A tipping point came in 2016 when Bezos was eager for the public to embrace the new Echo speaker, which popularized Amazon’s Alexa voice-activated digital assistant. The company splurged on its first Super Bowl commercial starring Alec Baldwin and Dan Marino; it became a big hit, prompting further investments and experiments in celebrity promotion.

Amazon’s “The Celebrity Store” debuted last year with products endorsed by tennis star Serena Williams, Hollywood heartthrob Zac Efron and more than 30 other notables. That pushed Amazon deeper into the influencer marketing realm dominated by Facebook’s Instagram, which is adding its own shopping options.

Stars are eager to partner with Amazon. Lady Gaga has an exclusive line of beauty products coming soon. Heidi Klum, who already sells bras on Amazon, has a fashion program a la “Project Runway” in the works that’s scheduled to start streaming on Amazon Video next year.

“It’s amazing how much the needle has moved in the other direction,” says Steve Susi, a former Amazon advertising executive and author of Brand Currency. “We were told that Bezos resisted celebrity endorsements because it just seemed so inauthentic and un-Amazonian.”

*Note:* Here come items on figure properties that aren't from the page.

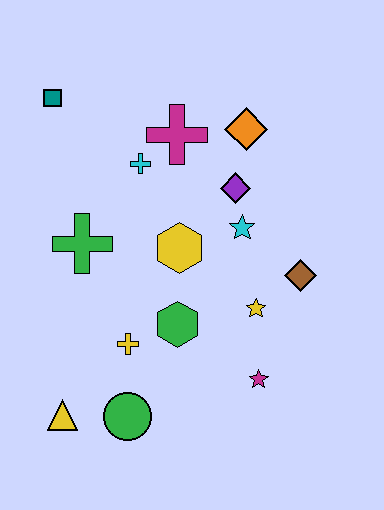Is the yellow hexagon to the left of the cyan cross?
No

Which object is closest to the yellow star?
The brown diamond is closest to the yellow star.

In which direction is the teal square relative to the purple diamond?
The teal square is to the left of the purple diamond.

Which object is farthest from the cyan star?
The yellow triangle is farthest from the cyan star.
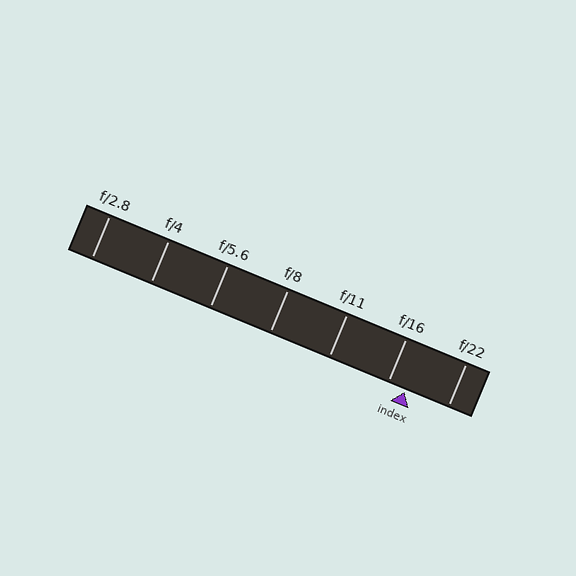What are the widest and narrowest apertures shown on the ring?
The widest aperture shown is f/2.8 and the narrowest is f/22.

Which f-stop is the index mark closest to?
The index mark is closest to f/16.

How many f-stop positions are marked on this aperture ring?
There are 7 f-stop positions marked.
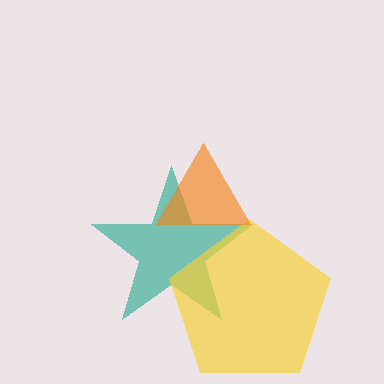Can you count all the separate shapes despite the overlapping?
Yes, there are 3 separate shapes.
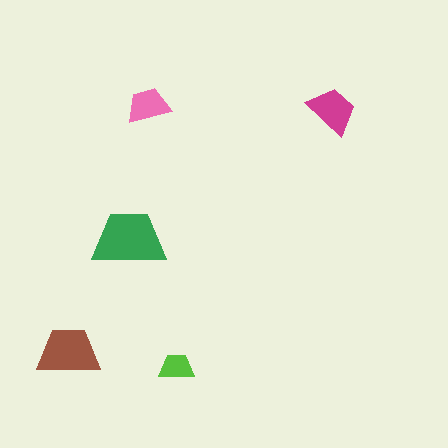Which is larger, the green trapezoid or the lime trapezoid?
The green one.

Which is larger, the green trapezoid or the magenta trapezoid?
The green one.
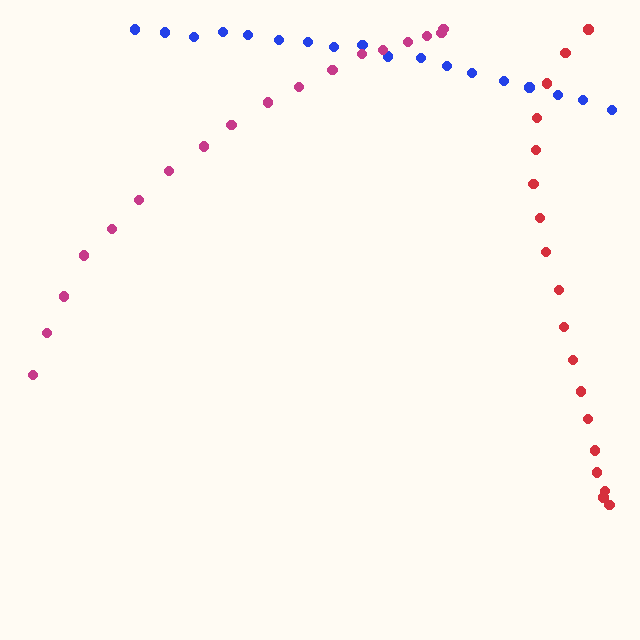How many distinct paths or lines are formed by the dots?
There are 3 distinct paths.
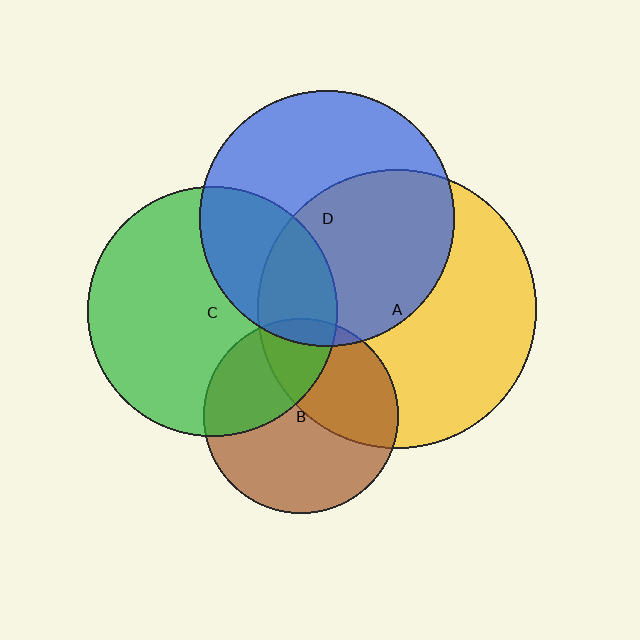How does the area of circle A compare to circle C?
Approximately 1.2 times.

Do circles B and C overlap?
Yes.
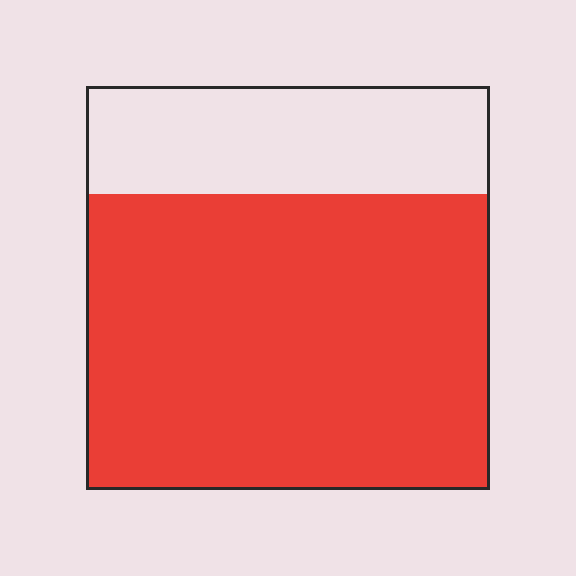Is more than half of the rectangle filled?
Yes.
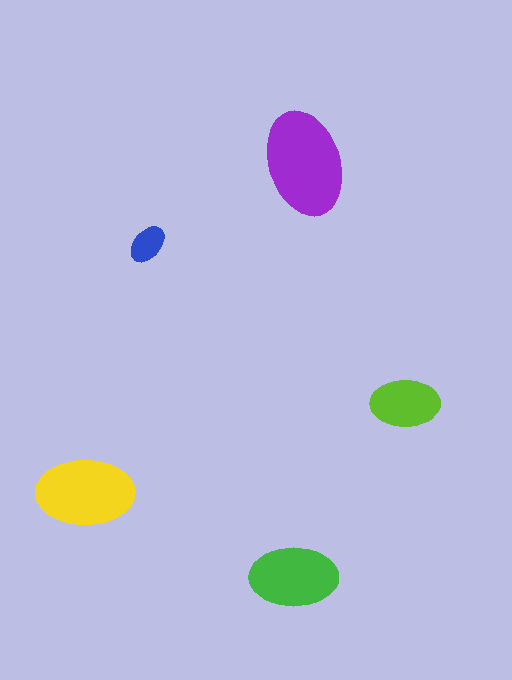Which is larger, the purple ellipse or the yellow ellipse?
The purple one.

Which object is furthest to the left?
The yellow ellipse is leftmost.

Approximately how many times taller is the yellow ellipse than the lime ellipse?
About 1.5 times taller.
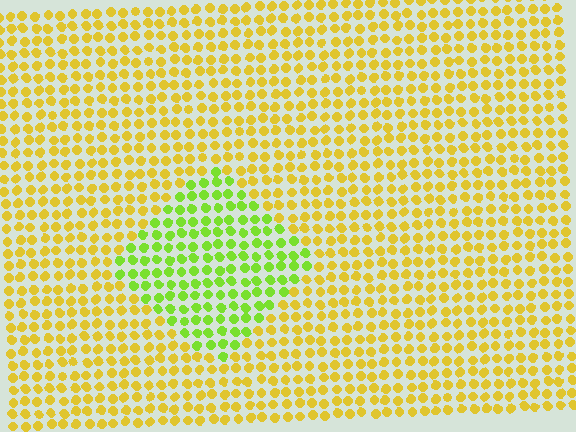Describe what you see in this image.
The image is filled with small yellow elements in a uniform arrangement. A diamond-shaped region is visible where the elements are tinted to a slightly different hue, forming a subtle color boundary.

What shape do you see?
I see a diamond.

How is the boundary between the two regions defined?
The boundary is defined purely by a slight shift in hue (about 44 degrees). Spacing, size, and orientation are identical on both sides.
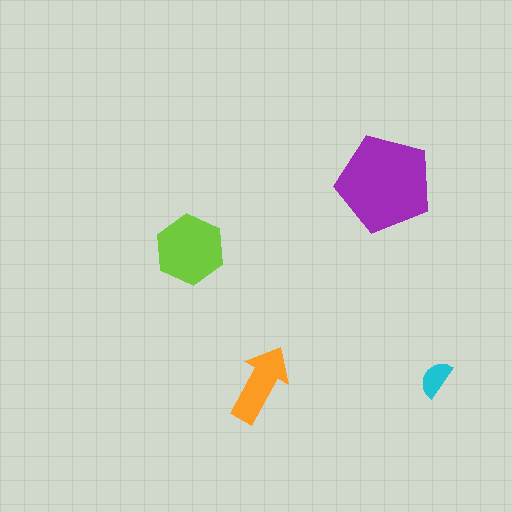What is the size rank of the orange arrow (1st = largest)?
3rd.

Amazon going mainstream with its marketing techniques is also a sign of maturation. Amazon launched Prime Day in 2015 as a fresh way to lure new Prime members, who pay monthly or yearly fees in exchange for shipping discounts and other perks like video streaming. In subsequent years it kept the event lively by offering steep discounts on its own devices like Echo speakers and the Fire TV. After it acquired Whole Foods in 2017, Amazon made groceries part of its Prime Day promotions to entice members to buy more food.

This year there’s no must-have Amazon gadget or new product category to push. So Amazon is emphasizing its exclusive celebrity deals like a three-pack of hairbows from JoJo Siwa for $22.99. The teen entertainer gained a following on the Lifetime reality show “Dance Moms,” which she has converted into a YouTube following used to hawk branded merchandise at Target and other retailers.

It’s a new phase of marketing for Amazon as it shifts from winning new Prime members to extracting more money and attention from existing customers by getting them to explore new product categories and sign up for services like music streaming.

Amazon says it has more than 100 million Prime members worldwide, but new subscriptions in the U.S., Amazon’s biggest market, are slowing, according to the research firm Consumer Intelligence Research Partners.

“They can’t keep adding 10 million new Prime members every quarter because everyone has already made up their minds about that,” says Josh Lowitz, co-founder of Consumer Intelligence. “This is more traditional marketing around a big sales event, which is more celebrity driven.”